A Paul Verhoeven lo amas o lo odias. Hace un cine salvaje, sin concesiones, y no pide excusas. Tiene tan claro lo que quiere decir, y es tan fiel a su forma sucia y grosera de decirlo, que las críticas le resbalan. Siempre ha sido así y no va a cambiar ahora, cumplidos ya los 80 años. Cada uno de sus títulos es un atentado al decoro y a las buenas costumbres. Cuando compras una entrada para ver sus películas sabes que este viejo rijoso te espera en la sala, emboscado tras las cortinas, con su bate de béisbol en la mano, dispuesto a ejecutar su enésimo acto de terrorismo cultural. Benedetta, por supuesto, no es una excepción. Aúna en ella sus tres grandes obsesiones: sexo, sangre y religión. Y va a por todas.
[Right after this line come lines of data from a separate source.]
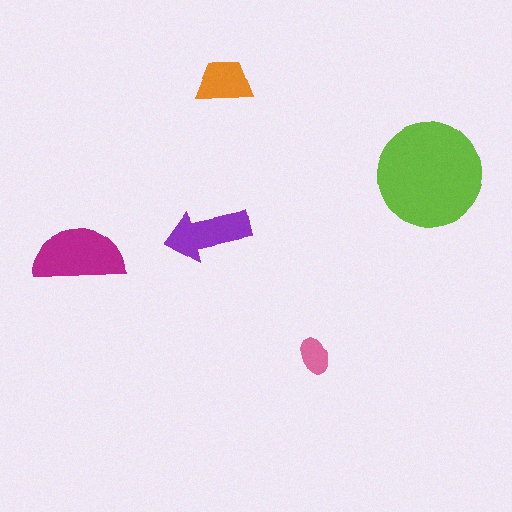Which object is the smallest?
The pink ellipse.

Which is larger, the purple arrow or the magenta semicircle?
The magenta semicircle.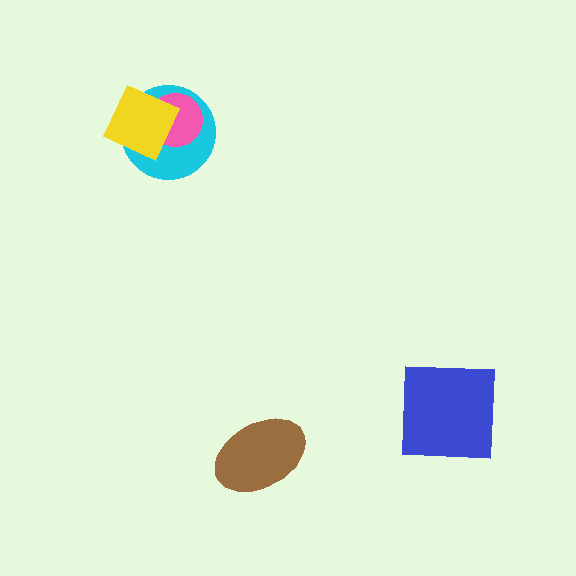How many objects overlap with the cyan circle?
2 objects overlap with the cyan circle.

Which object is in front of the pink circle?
The yellow square is in front of the pink circle.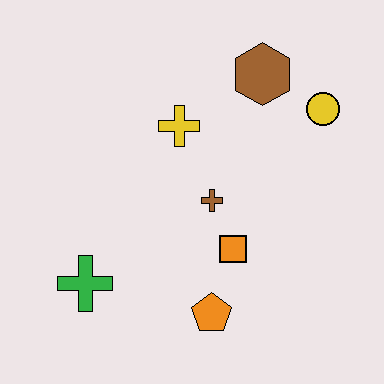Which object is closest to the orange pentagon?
The orange square is closest to the orange pentagon.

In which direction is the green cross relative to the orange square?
The green cross is to the left of the orange square.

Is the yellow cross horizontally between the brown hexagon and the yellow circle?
No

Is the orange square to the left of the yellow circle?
Yes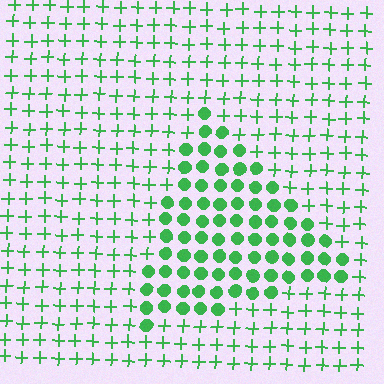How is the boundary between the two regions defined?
The boundary is defined by a change in element shape: circles inside vs. plus signs outside. All elements share the same color and spacing.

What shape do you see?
I see a triangle.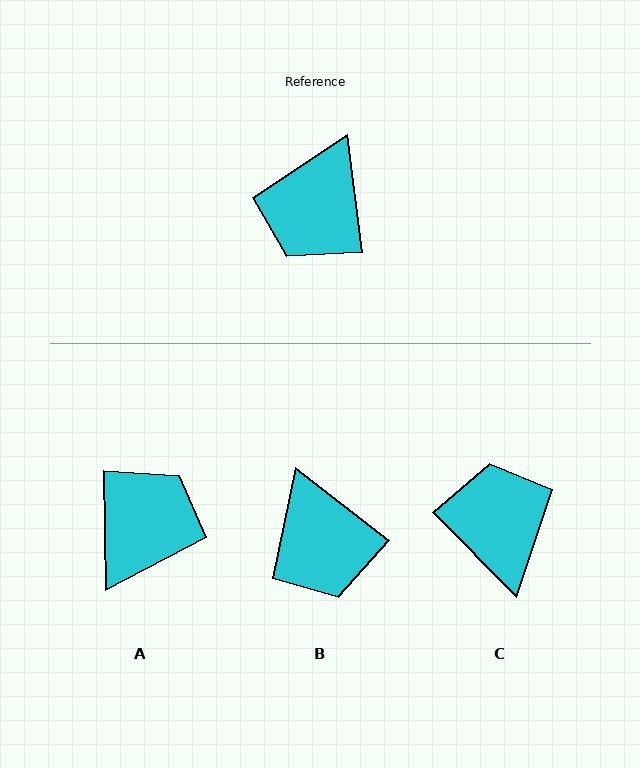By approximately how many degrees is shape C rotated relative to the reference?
Approximately 142 degrees clockwise.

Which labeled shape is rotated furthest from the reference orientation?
A, about 174 degrees away.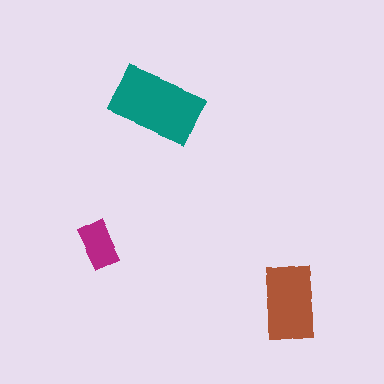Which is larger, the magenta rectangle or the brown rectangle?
The brown one.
Ambientada en Italia a finales del siglo XV, en mitad de una epidemia de peste bubónica (un recurso gore que ya explotó en Los señores del acero, 1985), cuenta la historia de una monja ardorosamente enamorada de Cristo, obsesionada con el dolor como purificación y abandonada dulcemente a la tentación sexual con una de sus compañeras de convento. Para hacernos una idea del tono utilizado por el cineasta holandés para narrar este enamoramiento, desvelaremos solamente que el flechazo les llega en la letrina, mientras defecan una al lado de la otra, entre pedos, risas y esfuerzos abdominales. Entonces se miran a los ojos y prende el deseo. Puro Verhoeven.
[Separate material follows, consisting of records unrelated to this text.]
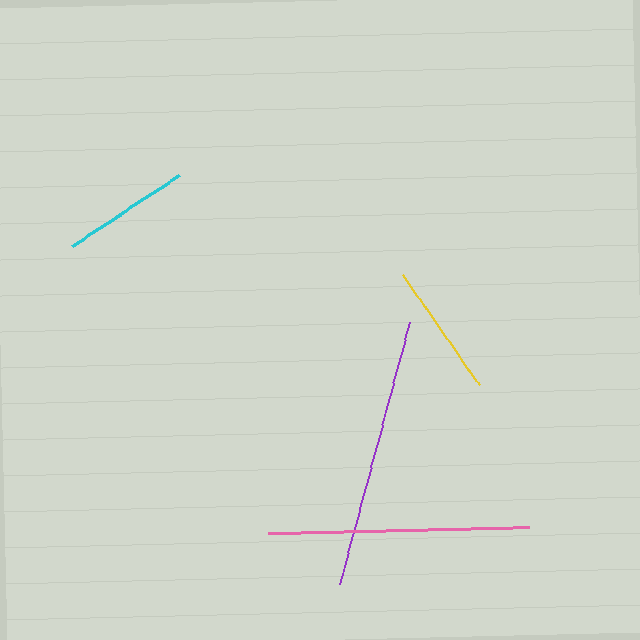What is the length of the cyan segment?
The cyan segment is approximately 127 pixels long.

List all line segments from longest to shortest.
From longest to shortest: purple and pink (about equal), yellow and cyan (about equal).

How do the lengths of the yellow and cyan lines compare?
The yellow and cyan lines are approximately the same length.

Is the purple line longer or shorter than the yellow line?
The purple line is longer than the yellow line.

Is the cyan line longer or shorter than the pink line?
The pink line is longer than the cyan line.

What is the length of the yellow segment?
The yellow segment is approximately 134 pixels long.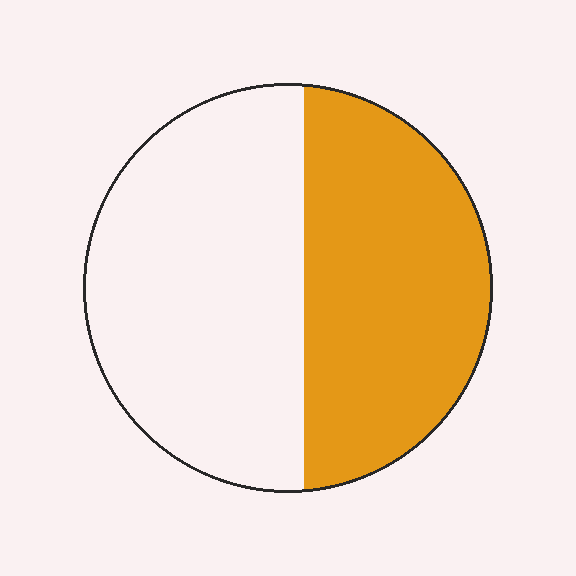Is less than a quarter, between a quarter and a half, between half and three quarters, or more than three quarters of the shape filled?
Between a quarter and a half.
Cuando le preguntan por la obscenidad de su cine, el director suele justificarla por su aversión a las elipsis: en la mayoría de las películas, si una pareja siente atracción se dirige hacia la cama y, justo en ese punto, se produce un cambio de escena que lleva al espectador al momento inmediatamente posterior al coito. Eso, explica, le saca de quicio porque la vida no es así. Por regla general, tampoco es tan vulgar y tan explícita como en su cine, todo el mundo tiene sus pudores y sus espacios de intimidad, pero en la cabeza de Verhoeven no funciona así. Él es el último mohicano de las vanguardias. Está aquí para incomodar, para escandalizar, para hacer volar por los aires hasta el último reducto de moralidad ortodoxa. No es difícil imaginarlo sonriendo si, como le ocurrió a Buñuel con La edad de oro (1930), le prendieran fuego a los cines en los que se exhiben sus películas.
Y tampoco es cierto que aborrezca totalmente las elipsis. En su obra hay siempre segundos niveles de lectura. Tampoco es que estén demasiado escondidos, pero sí es posible que se pierdan entre la pirotecnia, la sangre, las tetas y los culos. Él cree que el cine está hecho para mostrar, al contrario de lo que piensan otros directores, que creen que está hecho para esconder y sugerir. Pero es que esto también sabe hacerlo, como demostró en Elle (2016), un arriesgadísimo cuento moral donde agresores y víctimas son igual de asquerosos por una razón elemental: son burgueses. Esa película cambió el chip de la crítica, que ahora empieza a decodificar correctamente sus mensajes y a revalorizar algunos de sus títulos más polémicos, especialmente los realizados en Estados Unidos. Su desembarco en Hollywood, visto en perspectiva, fue una broma monumental, una obra maestra del vacile. Los americanos le dieron cientos de millones de dólares que Verhoeven utilizó para escupirles a la cara un mensaje: sois basura.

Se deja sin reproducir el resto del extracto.